Mi carrera como traductora comenzó el 28 de febrero de 1970 en Nueva York, en el Bronx, para ser exacta. Puedo dar la fecha con tanta precisión porque ese fue el día en que llegué a Estados Unidos y aterricé en el Aeropuerto Internacional Kennedy, donde me recibieron parientes a los que nunca había visto que me llevaron al Bronx. Mi madre y mi padre fueron mis primeros clientes. Me pedían constantemente que les tradujera. De Nueva York a Los Ángeles y de Los Ángeles a Chicago, donde finalmente nos afincamos nueve meses después, cada vez que íbamos de compras, cada vez que necesitábamos indicaciones para llegar a alguna parte en autobús, cada vez que sonaba el teléfono en casa, yo tenía que traducir, frase tras frase, del inglés al griego y del griego al inglés. No importaba que apenas pudiera pronunciar ese idioma nuevo ni mucho menos entender a los “americanos” que hablaban rápido, a menudo mascullando entre dientes, tragándose a veces las palabras. Según mi padre, yo había estudiado inglés durante diez años en Argentina antes de llegar a Estados Unidos, de modo que tenía que estar en condiciones de hablarlo con fluidez, entenderlo a la perfección y servir de algo por una vez en la vida. Desde ese primer día, tuve que traducir para amigos, parientes y desconocidos; para jefes y profesores y alumnos, sobre todo del inglés al español y del español al inglés, y a veces entre el inglés y el griego.
Nací en Buenos Aires. Me crié en una casa en la que oía cuatro idiomas distintos todos los días; estaba acostumbrada a vivir en una especie de Torre de Babel. En casa, hablábamos griego entre nosotros pero casi siempre español con los demás. Mis padres y yo vivíamos sobre una casa grande en la que vivía una pareja armenia desde los años 1920. La pareja hablaba armenio, turco y español. Mi padre hablaba armenio, turco, griego y finalmente aprendió el español también. Mi madre hablaba griego y acabó por aprender el turco y el español. De niña, yo podía comunicarme en los cuatro, pero cuando llegué a la adolescencia olvidé gran parte de mi armenio y mi turco. Todavía entiendo algo, sobre todo después de pasar un período extenso en un entorno donde se habla uno de esos idiomas constantemente. Eso ocurrió brevemente durante nuestra estadía en Los Ángeles, donde vivimos con una familia armenia que también había emigrado de Argentina. En el verano de 1970 fui a una escuela secundaria armenia, donde recuperé mi fluidez e intenté también aprender a leer y escribir el idioma. Desde entonces, lo he olvidado casi por completo. A mis ojos de niña, la vida diaria de nuestro hogar parecía natural. Obviamente, nunca era necesario traducir en ese entonces: todos se entendían entre sí porque siempre había por lo menos un idioma en común. En los últimos años leí numerosos relatos y estudios sobre hijos de inmigrantes que se ven obligados a crecer rápido y hacer de intérpretes para sus padres, y muchas veces deben tomar decisiones que normalmente recaerían en los adultos con solo ocho, nueve o diez años de edad. Y si bien yo ya tenía 19 años cuando me tocó esa tarea, me avergonzaba o me frustraba ante la menor dificultad cuando hablaba y traducía para mis padres. Me pregunto si mis sentimientos encontrados acerca de la traducción vienen de esa época de mi vida, cuando no tuve más alternativa que traducir, que ser una Malinche moderna, obligada a ser la traductora de Hernán Cortés cuando invadió México.

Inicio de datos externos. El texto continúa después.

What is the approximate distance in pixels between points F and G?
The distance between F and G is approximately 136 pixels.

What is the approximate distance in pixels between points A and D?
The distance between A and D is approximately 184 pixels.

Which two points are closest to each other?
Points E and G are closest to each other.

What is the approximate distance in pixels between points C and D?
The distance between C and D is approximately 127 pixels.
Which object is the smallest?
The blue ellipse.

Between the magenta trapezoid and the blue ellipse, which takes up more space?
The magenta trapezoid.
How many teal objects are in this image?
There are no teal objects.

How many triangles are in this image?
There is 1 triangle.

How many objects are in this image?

Las palabras de Gilles Deleuze y Felix Guattari resuenan en mí:
¿Cuánta gente vive hoy en una lengua que no es la suya? ¿O ya, o aún, no saben siquiera la suya y apenas saben la lengua importante a la que se ven obligados a servir? Ese es el problema de los inmigrantes, sobre todo el de sus hijos; el problema de las minorías, el problema de la literatura menor, pero también es un problema para todos nosotros: ¿cómo arrancar una literatura menor de su propia lengua para que cuestione a la lengua y siga una austera senda revolucionaria? ¿Cómo volverse nómada e inmigrante y gitano en relación con la propia lengua?

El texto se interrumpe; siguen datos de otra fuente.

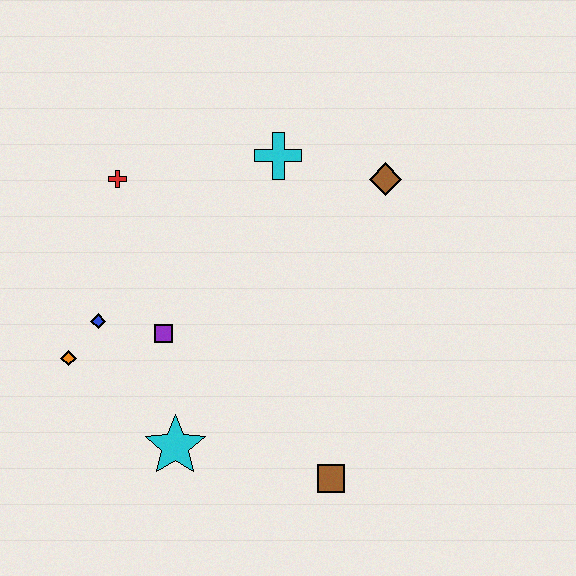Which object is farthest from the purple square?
The brown diamond is farthest from the purple square.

“Nómada”, “inmigrante”, “gitano”; palabras que tantas veces usé para definirme, en el título de poemas y de ensayos, en los casilleros de tantos formularios de oficinas públicas. Las preguntas de Deleuze y Guattari me retrotraen al comienzo de mi meditación. Mis padres se vieron obligados a abandonar su propia lengua, la lengua con la que crecieron —el griego— y vivir en otra, en una lengua extranjera. En Argentina, como inmigrantes llegados después de la Segunda Guerra Mundial, tuvieron que aprender un nuevo idioma —el español— para sobrevivir. Veintiún años después, ya adultos maduros, vinieron a Estados Unidos. Una vez más, tuvieron que dejar una lengua con la que por fin habían logrado sentirse en su casa para aprender una más: el inglés. Pero nunca lo aprendieron del todo, de modo que mi función de vocera, de traductora, se volvió crucial. Cuanto más necesaria se hacía mi tarea traductora para nuestra supervivencia cotidiana, más la odiaba yo. Detestaba la energía mental que se me exigía cada vez que debíamos vérnoslas con empleados de tiendas, recepcionistas de consultorios médicos, conductores de autobús. Luego de hacer mis “trabajos forzosos” en dos y a veces tres idiomas simultáneamente, volvía a casa exhausta, deseando que mis padres aprendieran inglés de una vez por todas, deseando que nos hubiéramos quedado en Argentina.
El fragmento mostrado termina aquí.